---
blogpost: true
date: Jul 17, 2020
title: Last Year in Review
author: Jacob Tomlinson (NVIDIA)
tags: SciPy, Community, Talk
description: From the SciPy 2020 Maintainers Track
---

We recently enjoyed the 2020 SciPy conference from the comfort of our own homes this year. The 19th annual Scientific Computing with Python conference was a virtual conference this year due to the global pandemic. The annual SciPy Conference brought together over 1500 participants from industry, academia, and government to showcase their latest projects, learn from skilled users and developers, and collaborate on code development.

As part of the maintainers track we presented an update on Dask.

## Video

You can find the video on the SciPy YouTube channel. The Dask update runs from 0:00-19:30.

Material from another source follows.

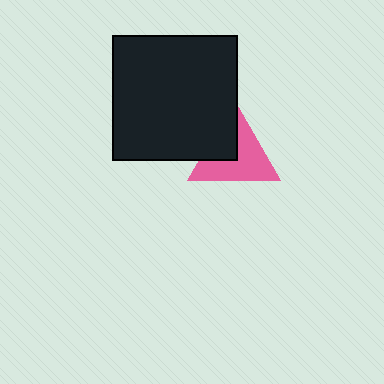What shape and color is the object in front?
The object in front is a black square.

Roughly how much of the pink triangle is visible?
Most of it is visible (roughly 67%).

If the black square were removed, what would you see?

<iframe width="560" height="315" src="https://www.youtube.com/embed/XC0M76CmzHg" frameborder="0" allow="accelerometer; autoplay; encrypted-media; gyroscope; picture-in-picture" allowfullscreen></iframe>

## Slides

<script async class="speakerdeck-embed" data-id="ae0f04df5b7341eaa3e2989221be1889" data-ratio="1.77777777777778" src="//speakerdeck.com/assets/embed.js"></script>

## Talk Summary

Here's a summary of the main topics covered in the talk. You can also check out the [original thread on Twitter](https://threadreaderapp.com/thread/1280885850914553856.html).

### Community overview

We've been trying to gauge the size of our community lately. The best proxy we have right now is the number of weekly visitors to the [Dask documentation](https://docs.dask.org/en/latest/). Which currently stands at around 10,000.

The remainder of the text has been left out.